Enjoy the sunny warm beaches before the heat and the crowds.   Enjoy biking the huge plantation without the traffic lights and cars..  Also enjoy FREE golf and tennis every day.  If you've never been to Hilton Head-- you're missing one of the most beautiful places on earth.

I own the COTTAGES by Spinnaker-2b/2b- and rent for $700.  If you love it---keep it.  Simple.

I also have a SOUTHWIND VILLAS- 3b3b -that I will also rent here on Tug for $700.  I love introducing people to "my other home" Hilton Head Island.

We can also split weeks and be creative.  May 2 to May 9.  

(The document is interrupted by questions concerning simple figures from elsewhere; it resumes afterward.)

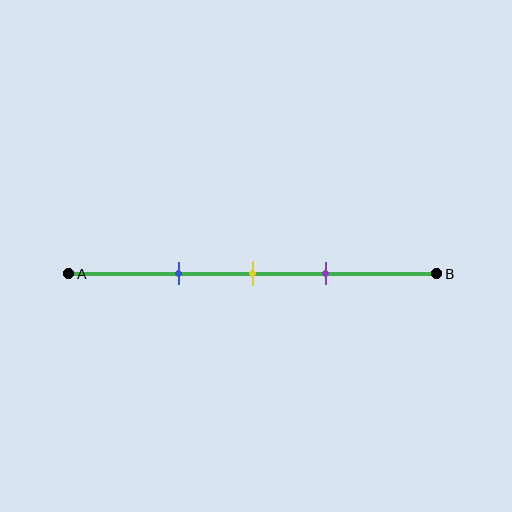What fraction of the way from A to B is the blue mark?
The blue mark is approximately 30% (0.3) of the way from A to B.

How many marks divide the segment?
There are 3 marks dividing the segment.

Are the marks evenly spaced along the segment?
The marks are evenly spaced relative to one another, but the two end sections (A to the first mark and the last mark to B) are longer than the gaps between the marks, so they do not divide the segment into equal parts.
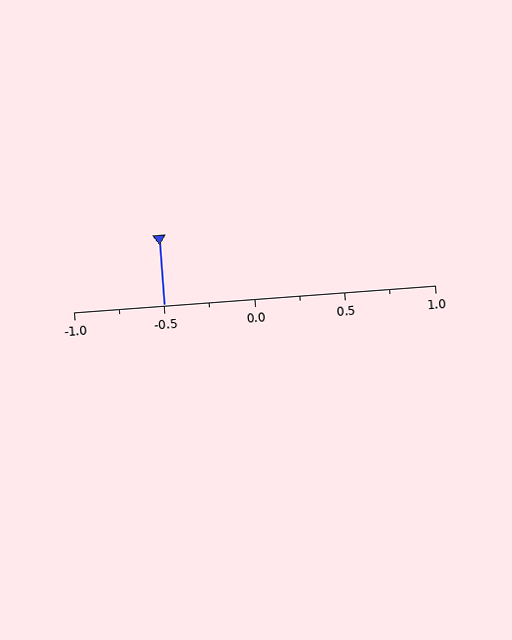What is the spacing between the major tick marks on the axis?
The major ticks are spaced 0.5 apart.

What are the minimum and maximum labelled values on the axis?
The axis runs from -1.0 to 1.0.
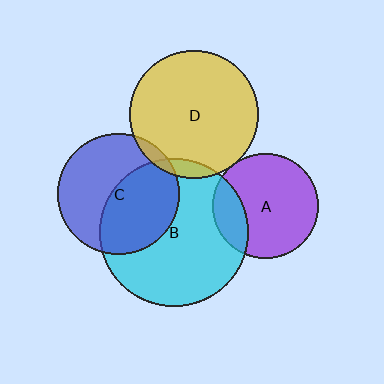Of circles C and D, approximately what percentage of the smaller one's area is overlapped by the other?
Approximately 5%.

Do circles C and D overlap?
Yes.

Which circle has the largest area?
Circle B (cyan).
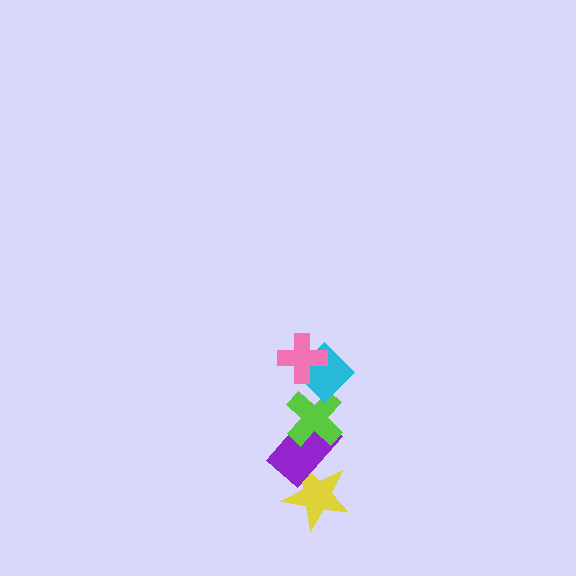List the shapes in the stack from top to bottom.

[EDITED:  sorry - outside 45 day limit]


----------



## cgeidl (Apr 8, 2015)

*Golf details*

Which courses can you play golf for free? We had this "free golf" last time in Hilton Head and were charged $75 or so per round for a golf cart. Highest cart fee we have ever seen. When we tried to walk we were told carts were mandatory.


----------



## jeffwill (Apr 9, 2015)

The dates are May 2nd to May 9th.  Well in the cutoff date.

Still available.


----------



## jeffwill (Apr 12, 2015)

Correction:  the free golf package is not available at the Cottages.  To answer a question on this thread--- cart fees and greens fees are per person.  If you pay $38. each for morning tee times, the total for the cart is $76.00.  What you don't pay is $45. EACH for greens fees.  Golf is not cheap.


----------



## Tlees (Apr 21, 2015)

*TerriS*

Jeff,

I noticed that you have a lot of listings for properties. I am hoping you can help me. I need a 2 BR place for week 17 starting April 24, 25 or 26. Do happen to have something last minute that you could post and I could buy?


----------



## jeffwill (Apr 22, 2015)

Are you just interested in Hilton Head ?  Best to PM me and I will search for you.  I just sent you an email.


----------



## jeffwill (Apr 27, 2015)

Cottages is rented.  The Southwind 3b/3b is still available.  This unit is a two level condo with LOTS of room and located on a small lagoon.  Pool and BBQ right across the parking lot.  At $85./night, best deal on HH.


----------